Letters is a series that will feature all my thoughts and opinions regarding a topic that hits my interest. I will consider this series a sort of journal entry - an electronic one. Since my blog is the electronic version of where I write my of my thoughts, I hope you, as a reader, would somehow relate to what I will be sharing. 

Letters | Vol. 1

Do you ever feel the lack of appreciation? 

Have you ever done so much to attain a goal, accomplish it, yet fail to impress the persons you want to showcase your capabilities to? 

It's hard, my friend. I have felt my fair share of lack of appreciation.This leads to the feeling of inadequacy and self-questioning: am I enough? Are all my efforts not enough? Will I get better? 

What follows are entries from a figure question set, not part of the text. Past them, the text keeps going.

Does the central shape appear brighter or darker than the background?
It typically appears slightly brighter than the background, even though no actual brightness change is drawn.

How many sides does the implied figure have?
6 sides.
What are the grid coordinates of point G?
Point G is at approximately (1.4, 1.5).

Then you push yourself harder. You spend more time rewriting and rereading your notes instead of going out and visiting the other members of your family. You tend to sleep four hours more than your normal sleeping time. You get so competitive in school that not getting the highest score devastates you and makes you judge yourself more. At the end of the day, you become more selfish. You try to be the best, the number one. 

Whenever my friends and I talk, they share stories about how they are being encouraged: a simple "good luck" or "you can do it". Even the acceptance of the extent of their capabilities. Comparing is bad but sometimes, I just can't help it. I become more disappointed with myself. Why do I never get  those? 

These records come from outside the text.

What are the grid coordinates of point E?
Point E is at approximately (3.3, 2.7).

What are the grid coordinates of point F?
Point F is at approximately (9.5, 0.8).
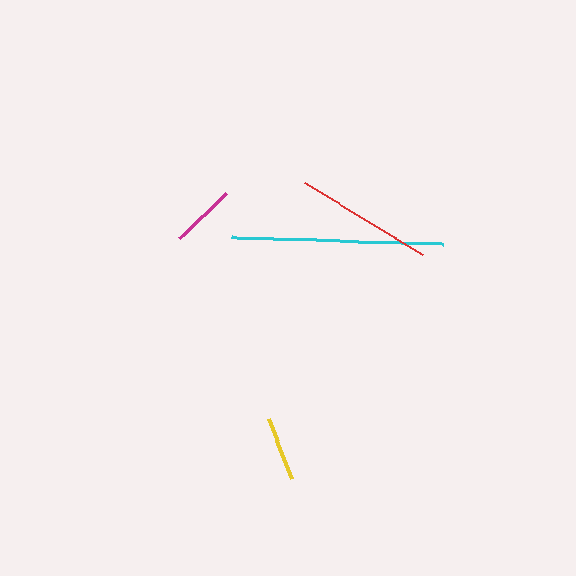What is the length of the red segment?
The red segment is approximately 139 pixels long.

Maybe they're just too silent. Maybe they don't want to speak up. Maybe they aren't courageous enough to tell what they actually feel. I still haven't gotten out of the zone where I keep on questioning myself on how to make them proud. I just want to hear them say it. Even just for once. 

I don't know where this letter is leading to and it's becoming hazy. I don't want to share too much of this, things might become bad. 

For those who have reached this part of the letter, I am reminding you one thing: do not be afraid to speak up. It can make someone's day: a simple "thank you" or even a compliment will surely lift things up. If you're afraid to speak, try to tell it in another way. The important thing is you are able to share your feelings or even thoughts. 

As what I've said before, I don't know where this letter is leading to. 

Ah, I've been wearing my earphones without listening to anything. How dumb.